A investigação de Koreatown ficou paralisada por quase três décadas, até que uma pista de DNA levou o detetive de crimes sexuais do LAPD, Wilfredo Romeo Perez, a escrever uma declaração pedindo a prisão de Perez.
Det. Ernesto Escoto escreveu em um depoimento de 7 de abril que Perez se tornou suspeita depois que um jovem membro da família denunciou às autoridades que ele vinha abusando sexualmente dela há anos.
Parentes de Perez relataram pela primeira vez as supostas agressões em abril passado, dizendo aos investigadores do Departamento do Xerife do Condado de Los Angeles que o abuso começou quando ele tinha 11 anos e aconteceu repetidamente, de acordo com o depoimento.
A polícia disse que Perez estava em liberdade sob fiança após ser acusado de abuso sexual infantil e outros crimes relacionados. Ele se declarou inocente das acusações e deve comparecer ao tribunal no próximo mês, de acordo com os autos do tribunal.
Uma mensagem deixada para um advogado de Perez não foi retornada imediatamente na manhã de quarta-feira.
Quando a polícia inseriu o perfil genético de Perez em um banco de dados nacional, recebeu injeções que combinavam com as evidências coletadas no caso de 1997, disse Escoto.
A vítima desse incidente, de 14 anos, disse à polícia que o agressor estava sentado em seu carro e ameaçou matar sua família se ela não fizesse sexo oral nele. Ele então a agrediu várias vezes, disse a polícia.
A mulher, agora na casa dos 40 anos, sentou-se para uma entrevista com dois detetives do Departamento de Polícia de Los Angeles e dois promotores do Ministério Público do Condado de Los Angeles, em Long Beach, no final do mês passado, segundo Escoto.
Ele lembrou que estava perdido em um lugar desconhecido da cidade e queria ligar para sua mãe para buscá-lo, dizia o depoimento.
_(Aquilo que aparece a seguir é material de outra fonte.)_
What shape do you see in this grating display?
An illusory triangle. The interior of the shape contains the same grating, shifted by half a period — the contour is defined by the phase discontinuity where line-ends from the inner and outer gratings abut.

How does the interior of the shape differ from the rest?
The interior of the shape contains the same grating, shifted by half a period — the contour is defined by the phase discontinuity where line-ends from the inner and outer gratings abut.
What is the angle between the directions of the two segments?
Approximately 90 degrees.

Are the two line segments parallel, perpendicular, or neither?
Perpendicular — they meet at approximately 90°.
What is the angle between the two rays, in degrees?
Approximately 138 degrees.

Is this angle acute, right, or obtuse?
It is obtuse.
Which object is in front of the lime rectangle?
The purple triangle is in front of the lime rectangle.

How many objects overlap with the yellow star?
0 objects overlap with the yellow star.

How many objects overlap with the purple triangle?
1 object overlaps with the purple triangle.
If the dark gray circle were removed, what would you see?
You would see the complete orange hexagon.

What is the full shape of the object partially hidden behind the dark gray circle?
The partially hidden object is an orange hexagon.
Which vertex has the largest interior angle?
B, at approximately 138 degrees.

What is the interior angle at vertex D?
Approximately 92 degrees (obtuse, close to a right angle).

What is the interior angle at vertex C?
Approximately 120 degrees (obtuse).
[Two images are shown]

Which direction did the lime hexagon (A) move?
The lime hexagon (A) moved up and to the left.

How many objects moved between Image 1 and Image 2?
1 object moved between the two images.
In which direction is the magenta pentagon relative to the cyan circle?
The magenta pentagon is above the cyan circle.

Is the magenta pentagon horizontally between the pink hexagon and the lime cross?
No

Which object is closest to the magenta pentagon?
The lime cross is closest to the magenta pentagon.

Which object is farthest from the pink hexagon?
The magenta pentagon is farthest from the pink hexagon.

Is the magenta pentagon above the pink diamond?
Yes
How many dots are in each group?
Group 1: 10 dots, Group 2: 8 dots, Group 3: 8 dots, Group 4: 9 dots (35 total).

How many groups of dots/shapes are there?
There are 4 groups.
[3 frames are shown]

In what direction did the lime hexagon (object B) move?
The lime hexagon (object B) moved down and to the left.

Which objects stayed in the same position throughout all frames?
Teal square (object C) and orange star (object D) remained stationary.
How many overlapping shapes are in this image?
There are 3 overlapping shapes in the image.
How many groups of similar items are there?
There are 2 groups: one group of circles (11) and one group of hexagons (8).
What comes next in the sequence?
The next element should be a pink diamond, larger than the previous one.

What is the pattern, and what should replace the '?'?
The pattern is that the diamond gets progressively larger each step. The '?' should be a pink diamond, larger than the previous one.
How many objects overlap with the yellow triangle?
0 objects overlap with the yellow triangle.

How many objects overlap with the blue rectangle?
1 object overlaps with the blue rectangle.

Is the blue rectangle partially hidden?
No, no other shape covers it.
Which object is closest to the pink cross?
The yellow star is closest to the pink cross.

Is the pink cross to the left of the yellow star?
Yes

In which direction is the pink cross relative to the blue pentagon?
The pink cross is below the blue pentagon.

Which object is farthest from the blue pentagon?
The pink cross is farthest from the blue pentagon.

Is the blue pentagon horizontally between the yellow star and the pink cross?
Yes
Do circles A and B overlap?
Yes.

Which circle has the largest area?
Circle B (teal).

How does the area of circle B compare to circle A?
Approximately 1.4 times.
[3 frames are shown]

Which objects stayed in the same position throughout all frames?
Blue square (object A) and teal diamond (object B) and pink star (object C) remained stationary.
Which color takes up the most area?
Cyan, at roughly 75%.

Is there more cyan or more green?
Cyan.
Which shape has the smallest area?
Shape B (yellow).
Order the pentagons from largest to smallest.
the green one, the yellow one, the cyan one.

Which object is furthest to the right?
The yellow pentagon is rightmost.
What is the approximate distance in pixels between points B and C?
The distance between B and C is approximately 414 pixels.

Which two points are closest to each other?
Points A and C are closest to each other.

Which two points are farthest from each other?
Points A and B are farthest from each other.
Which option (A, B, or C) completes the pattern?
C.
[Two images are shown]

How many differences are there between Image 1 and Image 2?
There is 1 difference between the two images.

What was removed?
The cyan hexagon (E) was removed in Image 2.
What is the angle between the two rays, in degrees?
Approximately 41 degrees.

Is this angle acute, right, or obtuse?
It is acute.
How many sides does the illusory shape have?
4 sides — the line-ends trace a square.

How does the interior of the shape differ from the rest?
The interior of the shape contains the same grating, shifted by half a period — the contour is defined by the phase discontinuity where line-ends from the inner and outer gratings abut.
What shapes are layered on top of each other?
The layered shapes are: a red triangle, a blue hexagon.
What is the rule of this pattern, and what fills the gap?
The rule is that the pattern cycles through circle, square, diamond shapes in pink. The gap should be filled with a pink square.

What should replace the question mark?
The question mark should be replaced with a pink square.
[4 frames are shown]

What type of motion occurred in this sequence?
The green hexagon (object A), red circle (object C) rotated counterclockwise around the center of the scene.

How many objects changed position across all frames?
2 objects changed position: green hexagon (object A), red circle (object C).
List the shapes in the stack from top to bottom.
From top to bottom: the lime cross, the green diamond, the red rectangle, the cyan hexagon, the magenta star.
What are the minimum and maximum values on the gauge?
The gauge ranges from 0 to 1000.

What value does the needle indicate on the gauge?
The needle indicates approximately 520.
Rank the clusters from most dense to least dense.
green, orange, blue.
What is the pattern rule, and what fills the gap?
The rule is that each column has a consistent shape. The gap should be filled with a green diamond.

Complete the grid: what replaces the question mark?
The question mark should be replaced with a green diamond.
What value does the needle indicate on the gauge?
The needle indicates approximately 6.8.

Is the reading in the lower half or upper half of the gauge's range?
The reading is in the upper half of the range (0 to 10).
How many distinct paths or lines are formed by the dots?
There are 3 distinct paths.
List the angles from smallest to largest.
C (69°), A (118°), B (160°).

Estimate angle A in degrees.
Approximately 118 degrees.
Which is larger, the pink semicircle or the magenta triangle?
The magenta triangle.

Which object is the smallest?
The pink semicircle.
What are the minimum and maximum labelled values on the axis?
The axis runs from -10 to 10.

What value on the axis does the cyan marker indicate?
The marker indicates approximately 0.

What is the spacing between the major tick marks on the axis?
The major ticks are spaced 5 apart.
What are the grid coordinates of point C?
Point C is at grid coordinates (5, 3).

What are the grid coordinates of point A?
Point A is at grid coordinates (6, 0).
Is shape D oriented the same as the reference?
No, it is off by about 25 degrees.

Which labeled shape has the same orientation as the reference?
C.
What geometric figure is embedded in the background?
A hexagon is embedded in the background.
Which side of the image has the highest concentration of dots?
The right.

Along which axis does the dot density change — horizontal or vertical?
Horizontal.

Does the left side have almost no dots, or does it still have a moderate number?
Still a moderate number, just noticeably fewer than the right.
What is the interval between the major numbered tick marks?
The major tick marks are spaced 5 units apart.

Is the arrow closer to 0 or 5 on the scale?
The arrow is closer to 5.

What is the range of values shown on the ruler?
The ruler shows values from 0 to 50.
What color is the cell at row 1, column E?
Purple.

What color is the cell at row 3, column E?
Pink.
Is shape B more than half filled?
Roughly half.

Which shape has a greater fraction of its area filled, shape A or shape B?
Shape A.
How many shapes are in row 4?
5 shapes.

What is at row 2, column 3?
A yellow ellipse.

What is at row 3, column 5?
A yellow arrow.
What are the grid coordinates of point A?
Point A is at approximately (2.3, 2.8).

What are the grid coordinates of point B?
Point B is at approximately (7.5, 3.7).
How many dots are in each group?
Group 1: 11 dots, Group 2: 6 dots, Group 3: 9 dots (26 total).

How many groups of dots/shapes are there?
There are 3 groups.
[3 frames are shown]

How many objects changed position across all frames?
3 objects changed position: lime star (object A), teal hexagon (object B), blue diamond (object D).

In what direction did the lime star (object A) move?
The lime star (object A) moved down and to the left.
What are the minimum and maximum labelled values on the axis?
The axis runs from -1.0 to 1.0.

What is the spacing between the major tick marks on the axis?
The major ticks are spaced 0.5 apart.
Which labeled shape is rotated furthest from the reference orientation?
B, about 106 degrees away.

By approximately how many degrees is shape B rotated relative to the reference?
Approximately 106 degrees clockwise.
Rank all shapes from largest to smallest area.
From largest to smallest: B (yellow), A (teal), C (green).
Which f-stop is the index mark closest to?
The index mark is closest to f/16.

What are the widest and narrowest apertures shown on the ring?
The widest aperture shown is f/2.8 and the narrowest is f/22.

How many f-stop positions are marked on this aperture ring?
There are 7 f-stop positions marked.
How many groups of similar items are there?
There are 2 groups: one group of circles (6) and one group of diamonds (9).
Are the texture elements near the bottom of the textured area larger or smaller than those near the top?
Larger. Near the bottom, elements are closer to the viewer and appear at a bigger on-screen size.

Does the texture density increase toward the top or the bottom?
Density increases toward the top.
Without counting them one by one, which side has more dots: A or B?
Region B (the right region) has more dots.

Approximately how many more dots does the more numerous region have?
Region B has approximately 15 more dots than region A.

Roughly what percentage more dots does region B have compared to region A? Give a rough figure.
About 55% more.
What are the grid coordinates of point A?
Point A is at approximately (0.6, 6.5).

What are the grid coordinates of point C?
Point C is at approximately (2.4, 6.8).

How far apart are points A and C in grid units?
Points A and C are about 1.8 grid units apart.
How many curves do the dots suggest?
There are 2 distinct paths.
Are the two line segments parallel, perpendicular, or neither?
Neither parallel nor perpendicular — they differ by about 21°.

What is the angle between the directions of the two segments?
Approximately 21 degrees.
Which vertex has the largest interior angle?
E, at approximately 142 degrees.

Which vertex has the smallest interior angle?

O agressor, disse ela aos investigadores, se ofereceu para levá-la a um telefone celular próximo. Ele disse que invadiu o carro dele. Eles caminharam alguns quarteirões até alcançá-lo e começar a agredi-lo, segundo o relatório do detetive.
Ao fazer isso, lembrou a mulher, ela enfiou a mão no banco de trás para pegar um objeto de metal, que ela temia ser uma arma, mas não conseguiu encontrá-lo. Após o ataque, ele ameaçou matá-la e à sua família se ela dissesse alguma coisa sobre o que aconteceu, disse o depoimento.
Quando ele a deixou em casa, o sol já havia nascido, disse a mulher às autoridades. Ela contou imediatamente à mãe, que ligou para o 911. A menina foi levada para um hospital local, onde os paramédicos coletaram evidências. Mas as autoridades não conseguiram identificar o suspeito até uma descoberta recente.
Ao longo dos anos, o LAPD tem lutado para reprimir décadas de casos de estupro não comprovados, que cresceram para mais de 6.100. Mas graças ao financiamento federal, ao dinheiro estatal e a doações privadas, o departamento empreendeu em 2011 um projecto para resolver milhares de peças de provas de ADN – apesar da falta de pessoal no laboratório do departamento – que resultou em centenas de detenções.
Uma auditoria de 2020 realizada pela Procuradoria-Geral do Estado descobriu que o departamento ainda tinha quase 500 casos de estupro, a maioria deles anteriores a 2015.
O depoimento do mandado de busca de Escoto dizia que, além da evidência de DNA de Perez, ele também correspondia à descrição física da vítima original: um homem na casa dos 20 anos, de estatura média, corpulento e cabelo curto.